CFPB Director Presents Report Raising Concerns about Big Tech and Interest Rates
In testimony before both the Senate Banking Committee and the House Financial Services Committee, CFPB Director Rohit Chopra described areas for concern raised in the agency's "Spring 2022 Semi-Annual Report."
In his testimony, Mr. Chopra said that the CFPB is preparing for a transition into the "digital era" which involves confronting the increasing involvement of big tech firms in banking. He stated that the influence of big tech firms on the banking industry may have a negative impact on competition and user choice. He warned that big tech firms' entry into banking not only poses consumer protection risks, but also limits the ability of smaller firms to compete. He said that the CFPB is proactively working to examine the effects of large technology conglomerates entering payments and financial services, as well as creating conditions for small firms and start-ups to challenge incumbents.

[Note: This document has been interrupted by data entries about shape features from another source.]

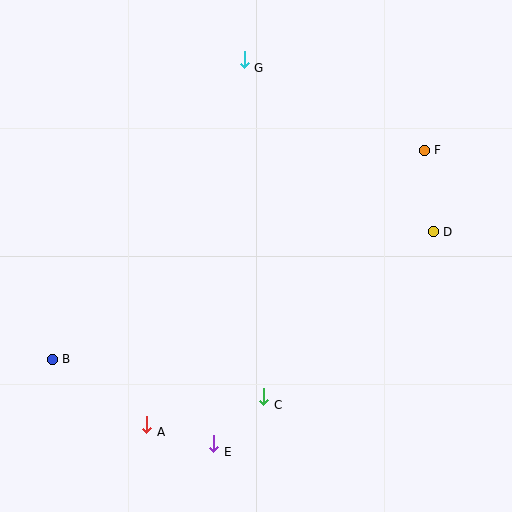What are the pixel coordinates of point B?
Point B is at (52, 359).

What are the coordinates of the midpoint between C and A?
The midpoint between C and A is at (205, 419).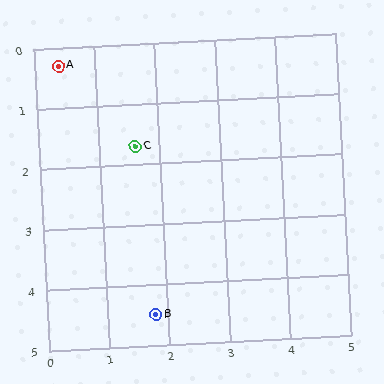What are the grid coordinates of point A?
Point A is at approximately (0.4, 0.3).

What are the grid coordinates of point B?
Point B is at approximately (1.8, 4.5).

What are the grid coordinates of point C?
Point C is at approximately (1.6, 1.7).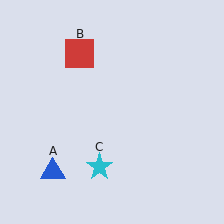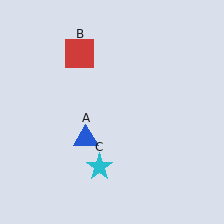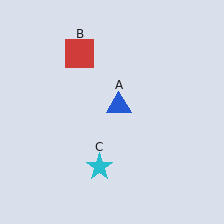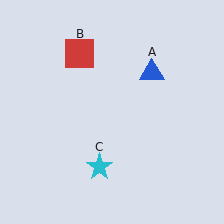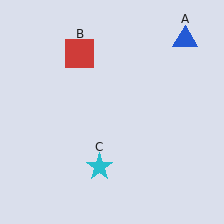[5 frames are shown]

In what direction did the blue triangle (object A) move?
The blue triangle (object A) moved up and to the right.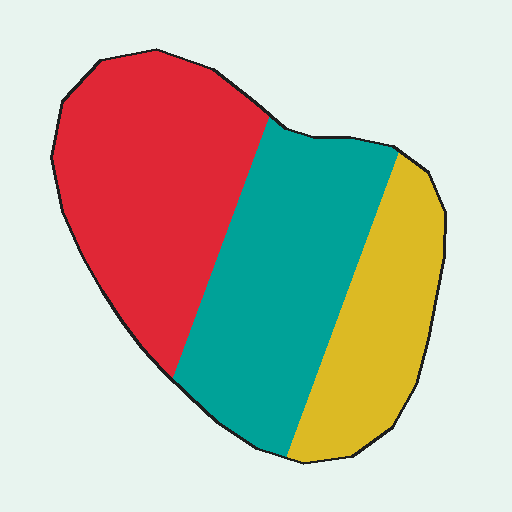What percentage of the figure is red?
Red covers around 40% of the figure.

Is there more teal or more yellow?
Teal.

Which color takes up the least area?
Yellow, at roughly 25%.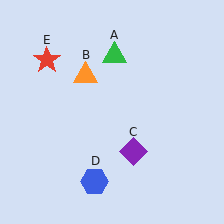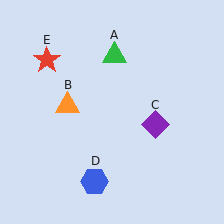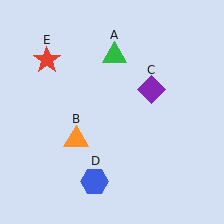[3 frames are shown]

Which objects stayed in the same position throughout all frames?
Green triangle (object A) and blue hexagon (object D) and red star (object E) remained stationary.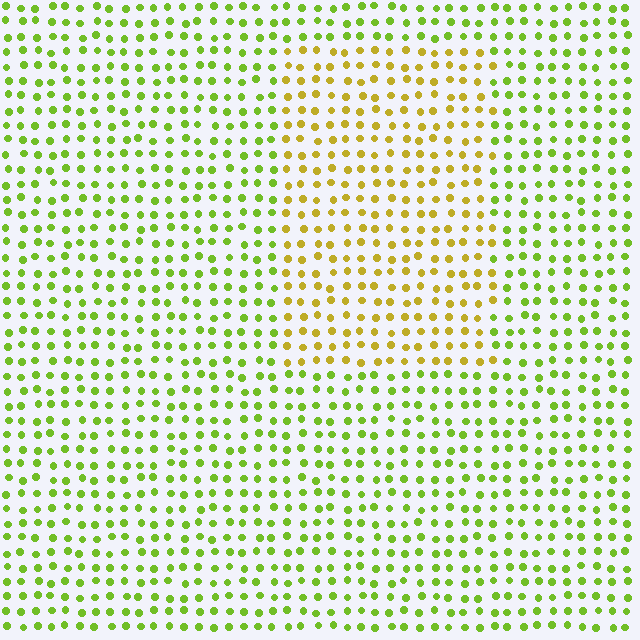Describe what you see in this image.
The image is filled with small lime elements in a uniform arrangement. A rectangle-shaped region is visible where the elements are tinted to a slightly different hue, forming a subtle color boundary.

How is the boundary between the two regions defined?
The boundary is defined purely by a slight shift in hue (about 38 degrees). Spacing, size, and orientation are identical on both sides.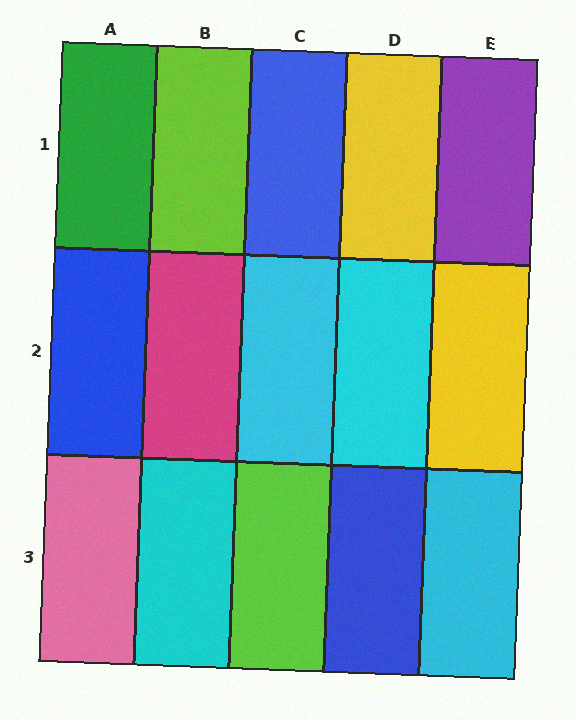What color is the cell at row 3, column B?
Cyan.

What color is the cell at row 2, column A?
Blue.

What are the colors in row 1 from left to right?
Green, lime, blue, yellow, purple.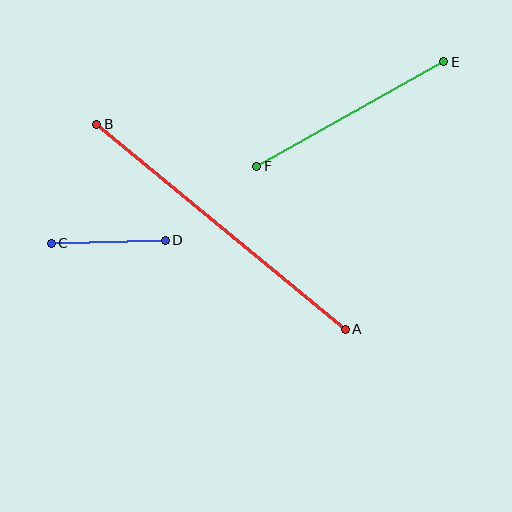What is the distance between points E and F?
The distance is approximately 214 pixels.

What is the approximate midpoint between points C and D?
The midpoint is at approximately (108, 242) pixels.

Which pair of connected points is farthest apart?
Points A and B are farthest apart.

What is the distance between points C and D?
The distance is approximately 114 pixels.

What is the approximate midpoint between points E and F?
The midpoint is at approximately (350, 114) pixels.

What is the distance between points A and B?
The distance is approximately 322 pixels.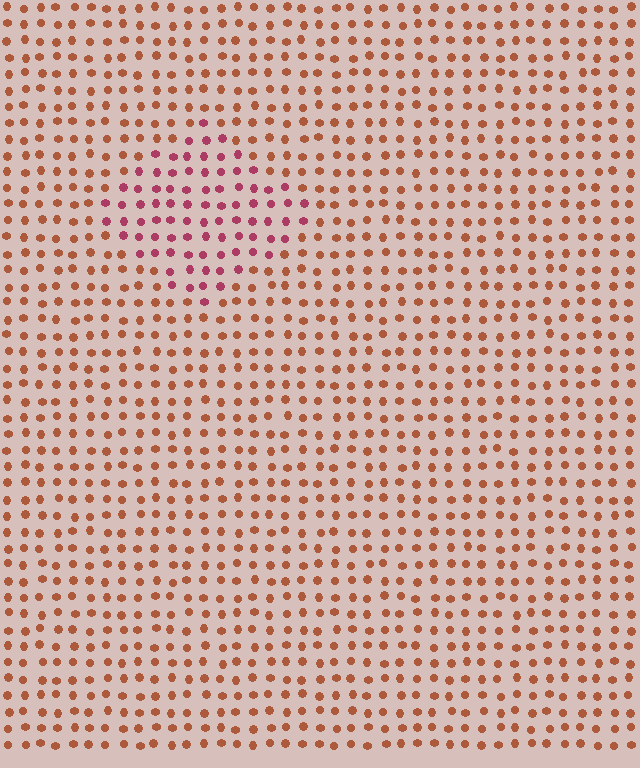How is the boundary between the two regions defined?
The boundary is defined purely by a slight shift in hue (about 37 degrees). Spacing, size, and orientation are identical on both sides.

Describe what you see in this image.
The image is filled with small brown elements in a uniform arrangement. A diamond-shaped region is visible where the elements are tinted to a slightly different hue, forming a subtle color boundary.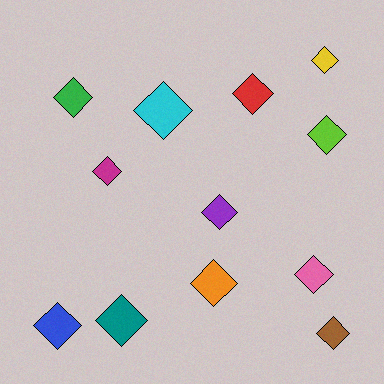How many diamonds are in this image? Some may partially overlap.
There are 12 diamonds.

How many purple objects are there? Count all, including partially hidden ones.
There is 1 purple object.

Mr. Chopra also raised concerns about the impact of interest rates on credit cards. He said that the rise in interest rates coupled with inflation are resulting in rising household debt (specifically auto loan debt and credit card debt).
Mr. Chopra urged Congress to take steps to (i) preserve the neutrality and nondiscrimination of nonbank payment platforms, (ii) increase personal financial data rights to prevent overreach from big tech firms and (iii) protect consumer privacy and autonomy.